On the 22/7/05 this patient again presented with melaena stools and haematemesis. 

The same patient had a subsequent bleed on 31/7/05. Again six bands were applied to the oesophageal varices and once more electively a week later. On the 19/8/05 this patient arrived in casualty with severe haematemesis once again.  We did a gastroscopy on him and were able to visualize his previously banded oesophageal varices. These appeared not to be actively bleeding. 

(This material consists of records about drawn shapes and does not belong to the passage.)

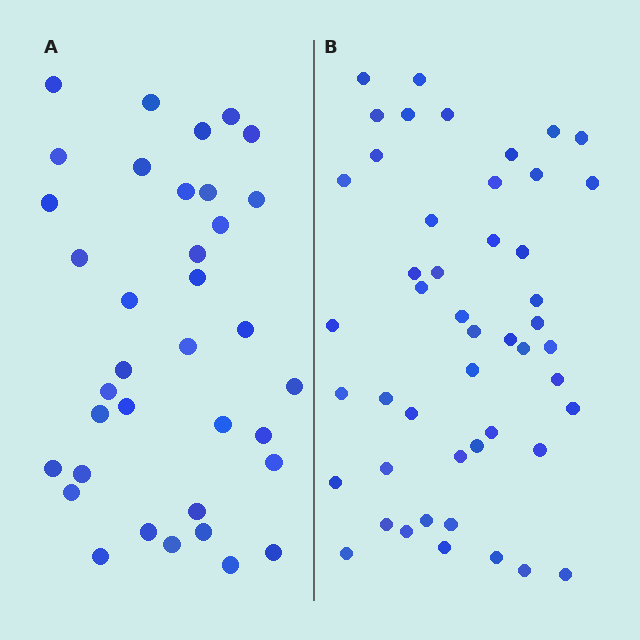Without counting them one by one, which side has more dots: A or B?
Region B (the right region) has more dots.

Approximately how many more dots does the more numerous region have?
Region B has roughly 12 or so more dots than region A.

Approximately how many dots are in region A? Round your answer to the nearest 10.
About 40 dots. (The exact count is 36, which rounds to 40.)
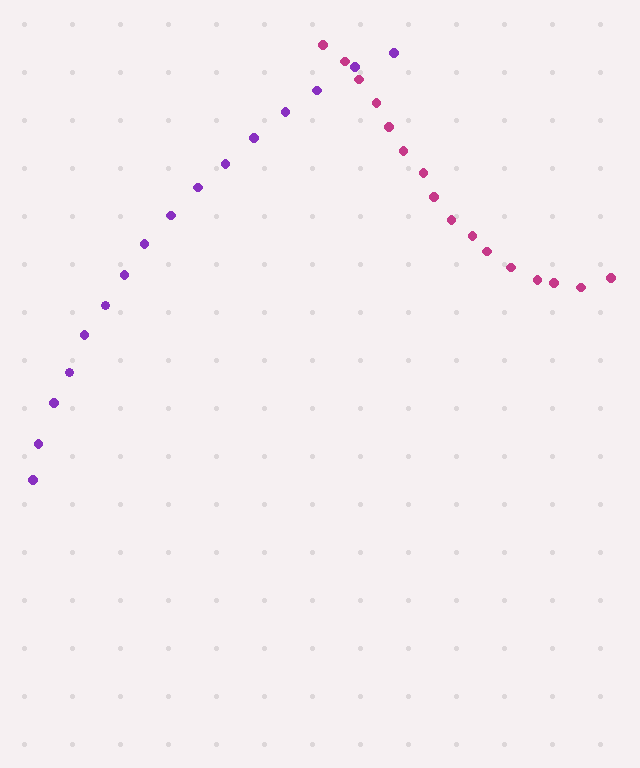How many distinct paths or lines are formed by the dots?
There are 2 distinct paths.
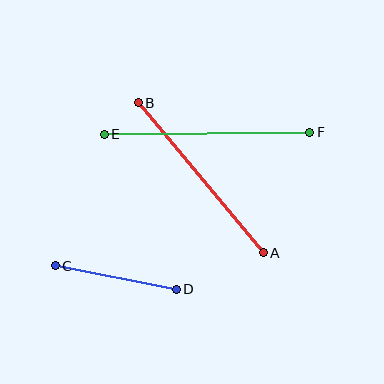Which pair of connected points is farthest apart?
Points E and F are farthest apart.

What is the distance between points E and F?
The distance is approximately 205 pixels.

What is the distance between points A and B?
The distance is approximately 195 pixels.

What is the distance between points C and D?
The distance is approximately 124 pixels.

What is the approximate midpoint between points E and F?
The midpoint is at approximately (207, 133) pixels.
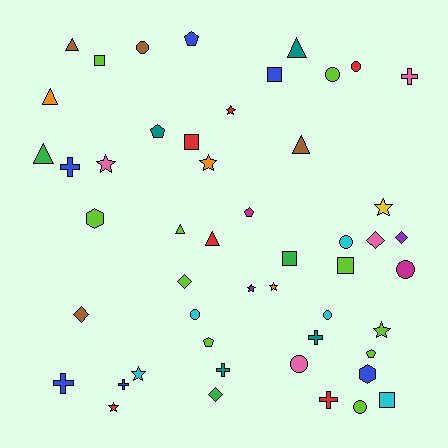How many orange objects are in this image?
There are 3 orange objects.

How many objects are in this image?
There are 50 objects.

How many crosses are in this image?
There are 7 crosses.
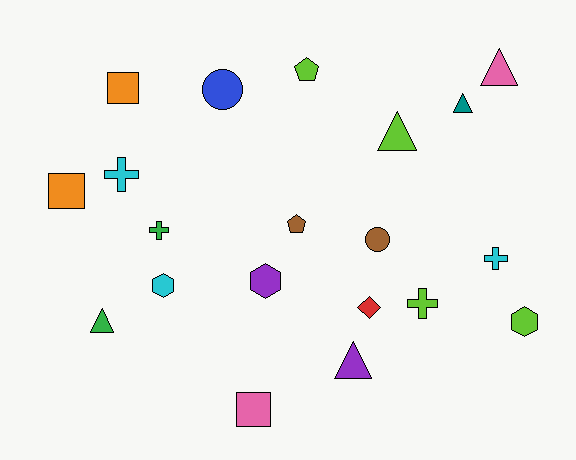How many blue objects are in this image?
There is 1 blue object.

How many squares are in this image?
There are 3 squares.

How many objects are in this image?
There are 20 objects.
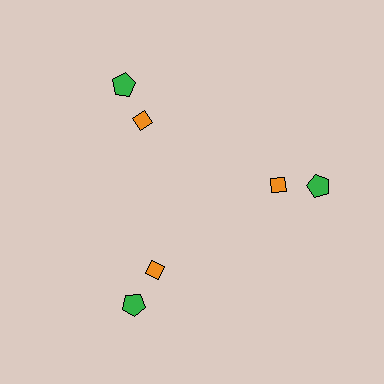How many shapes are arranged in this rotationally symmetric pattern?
There are 6 shapes, arranged in 3 groups of 2.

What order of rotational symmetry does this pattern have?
This pattern has 3-fold rotational symmetry.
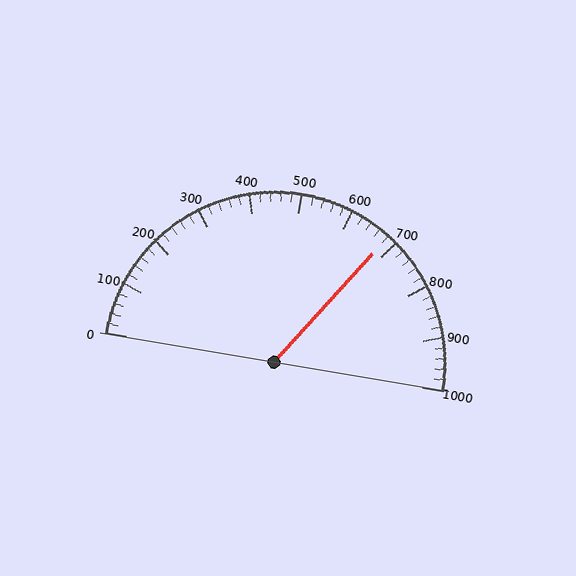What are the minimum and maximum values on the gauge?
The gauge ranges from 0 to 1000.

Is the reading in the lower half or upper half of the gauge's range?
The reading is in the upper half of the range (0 to 1000).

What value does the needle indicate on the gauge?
The needle indicates approximately 680.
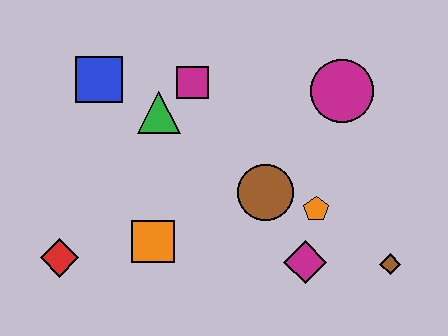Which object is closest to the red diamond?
The orange square is closest to the red diamond.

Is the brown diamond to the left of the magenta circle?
No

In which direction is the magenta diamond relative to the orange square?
The magenta diamond is to the right of the orange square.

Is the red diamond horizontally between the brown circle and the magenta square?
No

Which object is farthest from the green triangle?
The brown diamond is farthest from the green triangle.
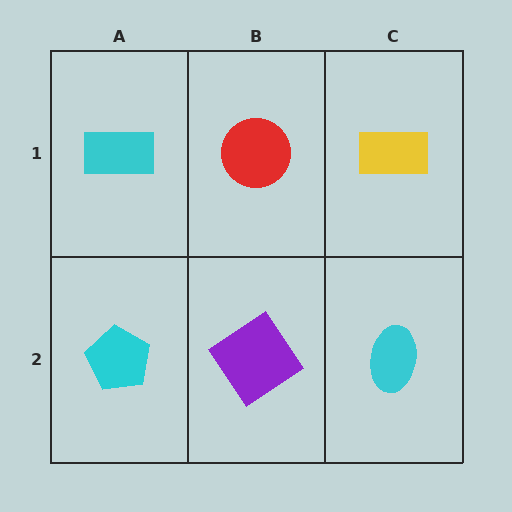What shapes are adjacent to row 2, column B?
A red circle (row 1, column B), a cyan pentagon (row 2, column A), a cyan ellipse (row 2, column C).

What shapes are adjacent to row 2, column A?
A cyan rectangle (row 1, column A), a purple diamond (row 2, column B).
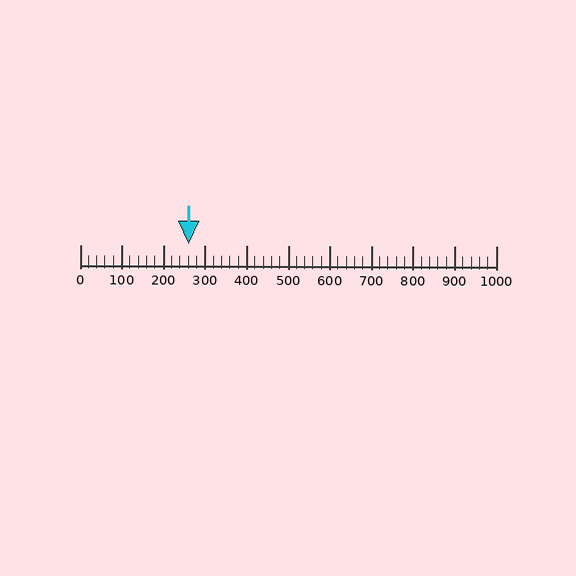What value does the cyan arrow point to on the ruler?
The cyan arrow points to approximately 260.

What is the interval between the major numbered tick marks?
The major tick marks are spaced 100 units apart.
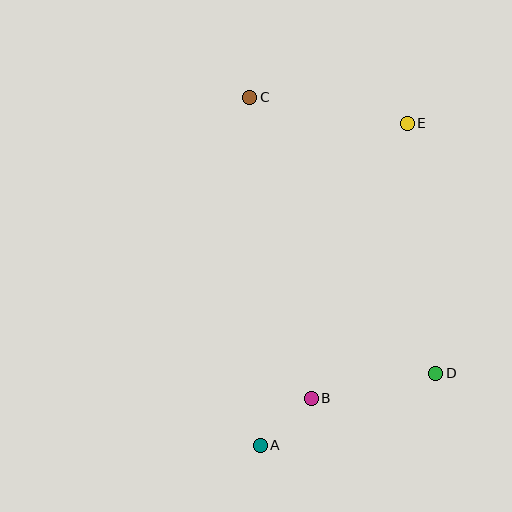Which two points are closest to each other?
Points A and B are closest to each other.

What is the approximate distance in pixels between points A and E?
The distance between A and E is approximately 354 pixels.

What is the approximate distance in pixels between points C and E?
The distance between C and E is approximately 159 pixels.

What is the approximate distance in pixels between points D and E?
The distance between D and E is approximately 251 pixels.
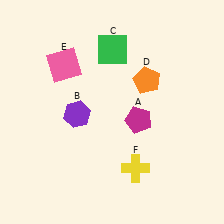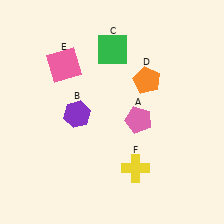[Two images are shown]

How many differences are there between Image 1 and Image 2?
There is 1 difference between the two images.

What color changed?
The pentagon (A) changed from magenta in Image 1 to pink in Image 2.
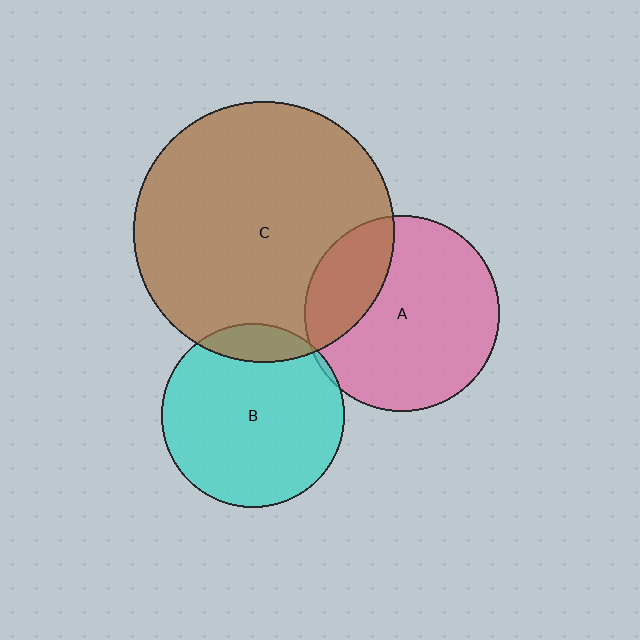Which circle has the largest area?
Circle C (brown).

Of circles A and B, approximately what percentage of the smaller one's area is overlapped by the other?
Approximately 5%.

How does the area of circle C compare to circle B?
Approximately 2.0 times.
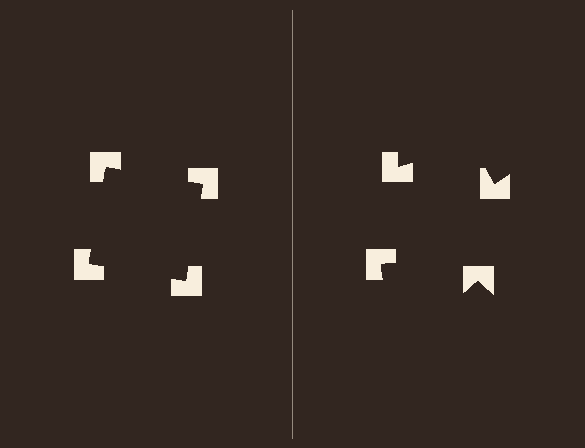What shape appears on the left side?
An illusory square.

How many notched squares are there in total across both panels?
8 — 4 on each side.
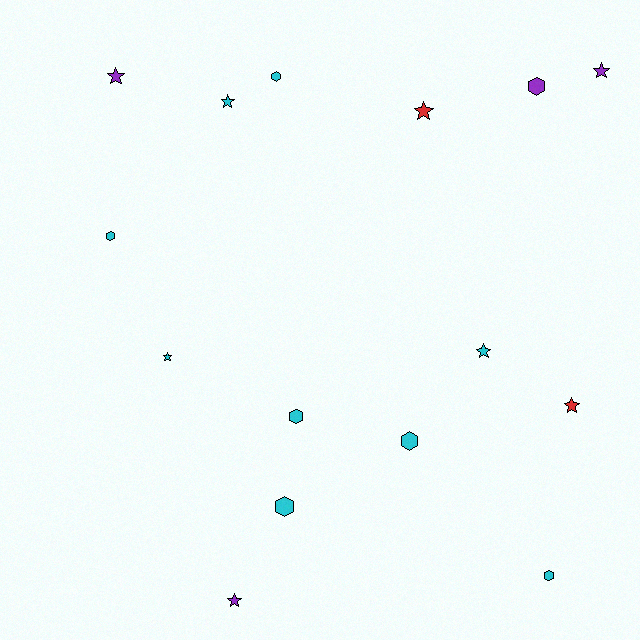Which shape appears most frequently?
Star, with 8 objects.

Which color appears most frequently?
Cyan, with 9 objects.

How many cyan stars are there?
There are 3 cyan stars.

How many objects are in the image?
There are 15 objects.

 The stomach had a great deal of blood and food in it so we were unable to see if he had gastric hemorrhage. The doctor then inserted a sengstaken tube and sent the patient to ICU where he was haemodynamically resuscitated. The tube was removed after 36 hours and then we once again did a gastroscopy. This patient had large areas of ulceration in the stomach, which had been hemorrhaging. The doctor discussed the possibility of surgery with the patient.



Q fever is a rare bacterial infection by the coxiella burnetii microorganism. It is thought to be transmitted to man from parturient animals, typically sheep. A specific diagnosis is easily made by serologic testing. The majority of patients infected with coxiella burnetii are either asymptomatic or experience mild disease. Only a few patients experience 
complications leading to hospitalization and fatal diseases are extremely rare.

The incubation period may last from 2 to 3 weeks. In symptomatic patients the onset is abrupt with severe fever, fatigue chills and headache. Atypical pneumonia, a granulomatous hepatitis and endocarditis are manifestations of Q fever. In Q fever the involvement of the liver is frequently associated with endocarditis. Only a few cases of chronic hepatitis without endocarditis have been recorded.

The disease is usually mild and resolves spontaneously within 2 to 3 weeks. Treatment of coxiella burnetii infection is complex. It is based on prolonged antibiotic regimens because of frequent relapses. Combinations of doxycycline and quinolones are usually successful.